He threw the newspaper on the ground.
New determination rising up inside of him.
"I knew I was never that bad!" Jack realized. "That's why I took the mission for the Agency! Because I knew I wasn't actually killing them!"
He must have faked the whole thing.
He remembered faking the whole thing.
With increasing clarity, he remembered connecting into the surveillance footage. Altering it. Making sure that instead of them vanishing before they hit the ground, it looked like they'd actually hit. Actually fallen.
Body doubles.
"They're still out there," Jack said. Taking out a hidden gun, and blasting the lock off his prison door. "And that means, I gotta go find them. I gotta go rescue them." He raced out. "If it's the last thing I do!"
First place to look.
The Time Agency.
During those two years he couldn't remember.
The Doctor found Seo, the next morning.
Long enough that he hoped she'd gotten last night's conversation out of her head. But not long enough to allow Romana to get to her, again, and start convincing her that he could do things he couldn't.

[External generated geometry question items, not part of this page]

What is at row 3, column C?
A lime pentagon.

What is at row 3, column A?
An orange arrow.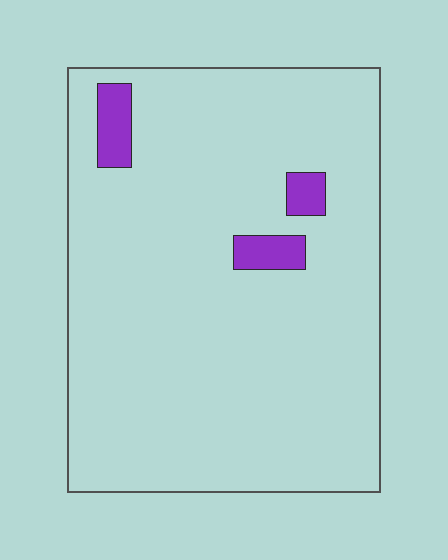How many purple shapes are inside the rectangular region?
3.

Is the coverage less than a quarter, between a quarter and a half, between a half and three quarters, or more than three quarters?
Less than a quarter.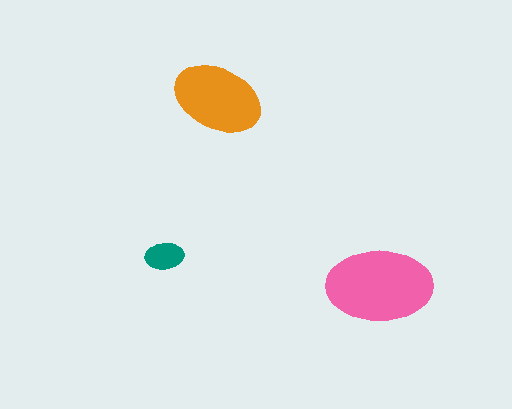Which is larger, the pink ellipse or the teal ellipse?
The pink one.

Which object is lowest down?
The pink ellipse is bottommost.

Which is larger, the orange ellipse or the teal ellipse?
The orange one.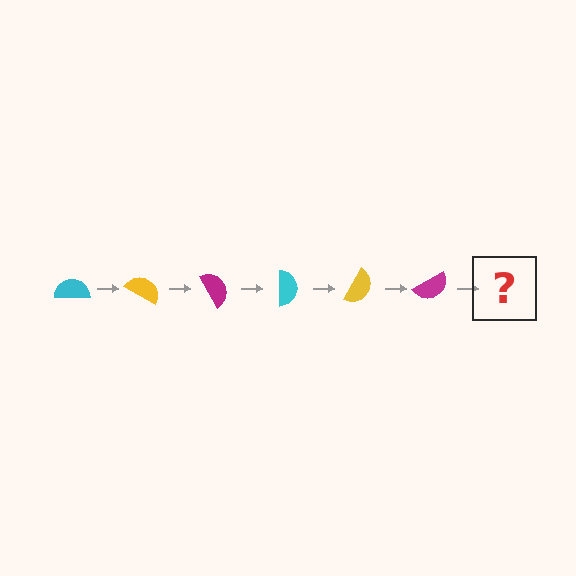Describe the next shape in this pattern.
It should be a cyan semicircle, rotated 180 degrees clockwise from the start.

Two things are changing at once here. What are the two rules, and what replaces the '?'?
The two rules are that it rotates 30 degrees clockwise each step and the color cycles through cyan, yellow, and magenta. The '?' should be a cyan semicircle, rotated 180 degrees clockwise from the start.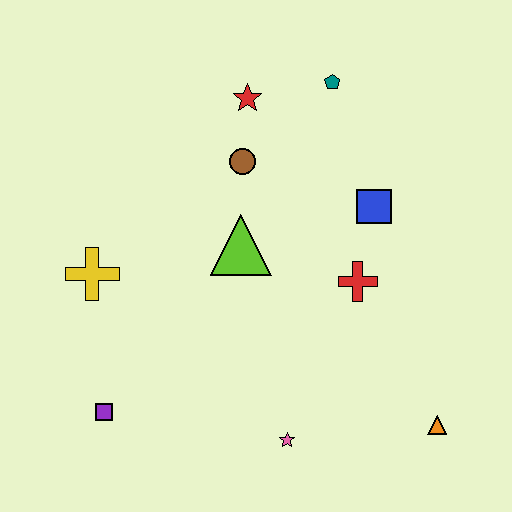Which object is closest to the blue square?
The red cross is closest to the blue square.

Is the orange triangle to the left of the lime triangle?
No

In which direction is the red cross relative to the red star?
The red cross is below the red star.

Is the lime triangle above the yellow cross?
Yes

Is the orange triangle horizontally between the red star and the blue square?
No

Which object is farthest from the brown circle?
The orange triangle is farthest from the brown circle.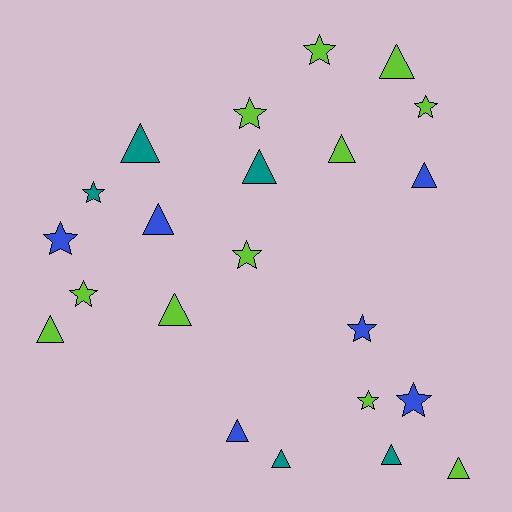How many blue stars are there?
There are 3 blue stars.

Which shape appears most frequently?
Triangle, with 12 objects.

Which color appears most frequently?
Lime, with 11 objects.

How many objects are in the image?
There are 22 objects.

Giving Seo hope, and then making him have to snatch it away from her again!
Whoever Romana was, it wasn't the Doctor's friend.
That was for sure.
"I know where we are!" the Doctor insisted. "What this place is! You were right. Big Panda, Baby Panda. But the people analyzing us aren't sightseers — they're temporal experts."
Seo rolled over, in bed.
Trying to bat him away from her, so she could sleep a little longer.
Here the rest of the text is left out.